He left the club to a nephew, Donald D. Denton. A name which, in the Tampa Bay area, had instant recognition. The bequest could be looked at as a loving gesture by a fond uncle, or a posthumous payback by a pissed-off relative. Given Denton’s personality, probably the latter.

Cat jumped up on the counter, a forbidden act, but he was no more trainable than Tanner was. The tabby looked at Denton’s photograph, hissed, and clawed the face. Purring violently, Cat butted Tanner’s hand, arched his back and waited for a scratch. Gently, Tanner elbowed him off the table.

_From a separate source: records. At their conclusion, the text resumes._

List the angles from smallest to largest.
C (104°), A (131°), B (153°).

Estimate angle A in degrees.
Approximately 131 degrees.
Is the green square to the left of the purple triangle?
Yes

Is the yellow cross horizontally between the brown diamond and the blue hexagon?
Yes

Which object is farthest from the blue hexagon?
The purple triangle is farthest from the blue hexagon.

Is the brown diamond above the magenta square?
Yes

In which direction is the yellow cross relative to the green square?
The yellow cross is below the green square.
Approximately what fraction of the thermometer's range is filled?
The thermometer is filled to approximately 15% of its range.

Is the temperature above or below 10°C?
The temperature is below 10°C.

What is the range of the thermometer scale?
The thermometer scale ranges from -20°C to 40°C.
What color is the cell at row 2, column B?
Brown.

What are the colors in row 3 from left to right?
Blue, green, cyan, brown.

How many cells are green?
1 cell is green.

He stared at Denton’s photo. Tall, slope-shouldered, pot-bellied. His bio was as unattractive. After decades of slip-and-fall shystering, he’d decided to feed more directly at the public trough. He ran a campaign for State Representative based on a return to biblical standards in all walks of life. He was especially hot on the nuclear family, the sanctity of marriage even unto repeated runs to the ER, and aw-shucks-boys-will-be-boys.

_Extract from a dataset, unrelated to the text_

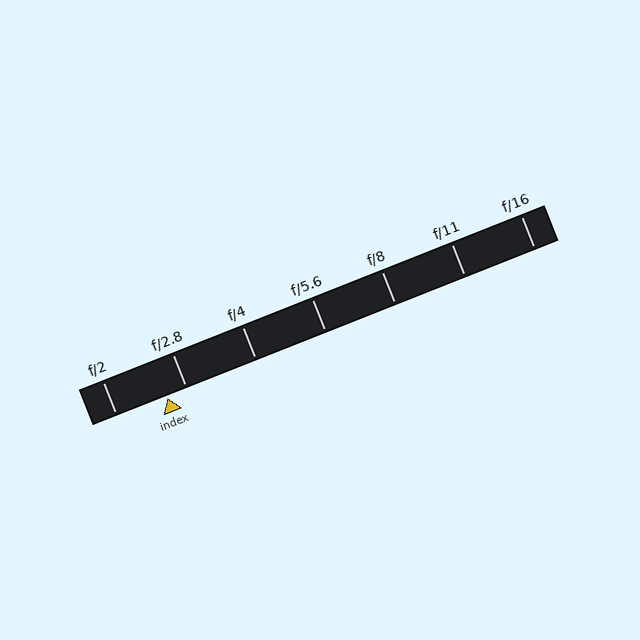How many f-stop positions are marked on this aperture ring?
There are 7 f-stop positions marked.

Sadly, Denton possessed the only qualities essential to a successful American politician: good teeth, a head of thick, silvering hair, and a talent for speaking in inflammatory raw-meat generalities that blew fact-checks into the red zone. Enough voters went for him.

It was the apathetic who got Denton elected: they never showed up and he squeaked past his opponent under one hundred votes. Like toenail fungus, once established, he wasn’t going away. His was a tottery throne, but rumors had it he was eyeing Washington like Cat might eye a baby bunny.

But there was a problem. If Denton’s constituency found out he was hauling in six figures a year from a strip club catering to (horrors!) women, his political plans would be cindered. Any furor at Crave, other than the usual five-nights-a-week disrobing, might bring attention to its ownership, and Denton couldn’t risk it.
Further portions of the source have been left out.